# Multiclass text classification using BERT
- toc: true
- badges: true
- categories: [Natural Language Processing, Hugging Face]
- permalink: /bert-multiclass-text-classification/
- description: a tutorial on mult-class text classfication using pretrained BERT model from HuggingFace

In this post, we'll do a simple text classification task using the pretained [BERT model]((https://huggingface.co/docs/transformers/model_doc/bert) from HuggingFace.

The BERT model was proposed in [BERT: Pre-training of Deep Bidirectional Transformers for Language Understanding](https://arxiv.org/abs/1810.04805), by Jacob Devlin, Ming-Wei Chang, Kenton Lee and Kristina Toutanova.


In [None]:
#hide
!pip install transformers

In [None]:
#hide
import warnings
warnings.filterwarnings("ignore")

In [None]:
#hide
# import torch
# from transformers import BertTokenizer, BertForSequenceClassification
# from torch.utils.data import TensorDataset, DataLoader, RandomSampler, SequentialSampler
# from transformers import AdamW, get_linear_schedule_with_warmup
# from torch.nn.utils import clip_grad_norm_
# from datasets import load_dataset
# #from sklearn.model_selection import train_test_split
import pandas as pd
# import numpy as np
# from tqdm.notebook import tqdm


# # compute metrics
# from sklearn.metrics import confusion_matrix
# from sklearn.metrics import classification_report
# import matplotlib.pyplot as plt
# import seaborn as sb

## Loading data



In [None]:
POS={"NOM":0,"VRB":1,"VRB-PASS":2,"PRT":3,"PROP":4}
label_names=["NOM","VRB","VRB-PASS","PRT","PROP"]
PRETRAINED_LM = "aubmindlab/bert-large-arabertv02"
N_labels = 5
%mkdir PRI_ArPoT
TB_path="/content/PRI_ArPoT"

In [None]:
def build_data(in_file,POS):

    import csv

    max_length=0

    # Open the input file in read mode
    input_file = open(in_file+".conllu", "r")

    # Create an empty list to store the lines
    words = ""
    root= ""
    csv_line=[]


    with open(in_file+".csv", "w") as f:
        writer = csv.writer(f)
        writer.writerow(["text","label"])
        root_found=False
        # Loop through each line in the input file
        for line in input_file:

          if line!="\n":
                words=words+(line.split()[1])+" "
                if line.split()[6]=="0" and not root_found:
                  root=POS[line.split()[3]]
                  root_found=True

          else:
                full_text=words[0:-1]
                root_found=False
                if len(words)>max_length: max_length= len(words.split(" "))
                csv_line.append(full_text)
                csv_line.append(str(root))
                writer.writerow(csv_line)

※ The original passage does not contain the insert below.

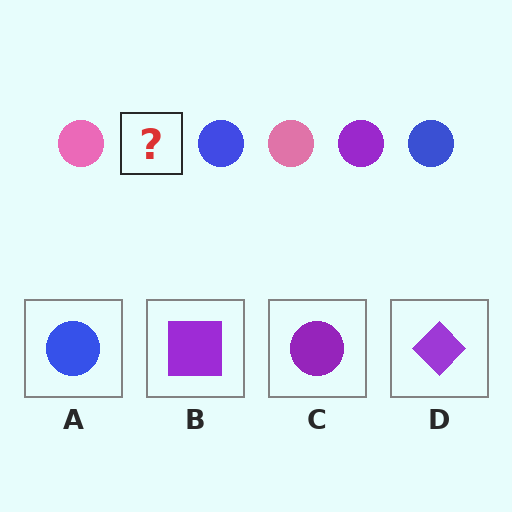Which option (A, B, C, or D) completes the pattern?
C.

                csv_line=[]
                words = ""
                root= ""

    print('max_length',max_length)
    # Close the input file
    input_file.close()




In [None]:
build_data("/content/train",POS)
build_data("/content/dev",POS)
build_data("/content/test",POS)

train_df=pd.read_csv("train.csv")
valid_df=pd.read_csv("dev.csv")
test_df=pd.read_csv("test.csv")



def count_pos(df,df_name):
    print("\n ---", df_name,"---\n")
    for i in range(N_labels):
        counter = len(df.loc[df['label'] == i])
        print(i,counter)

count_pos(train_df,"train")
count_pos(valid_df,"dev")
count_pos(test_df,"test")

max_length 13
max_length 14
max_length 14

 --- train ---

0 251
1 1331
2 39
3 313
4 5

 --- dev ---

0 22
1 139
2 4
3 25
4 0

 --- test ---

0 23
1 205
2 5
3 37
4 1


In [None]:
train_df.head()

Unnamed: 0,text,label
0,رأيت الجحش جحش بني كليب تيمم حول دجلة ثم هابا,1
1,ف أولى أن يظل العبد يطفو ب حيث ينازع الماء الس...,0
2,أتى ك البحر يضرب جانبي ه أغر ترى ل جرية ه حبابا,1
3,نمير جمرة العرب التي لم تزل في الحرب تلتهب الت...,0
4,و إن ي إذ أسب ب ها كليبا فتحت على هم ل الخسف بابا,3


## Tokenization

Tokenization is a process for spliting raw texts into tokens, and encoding the tokens into numeric data.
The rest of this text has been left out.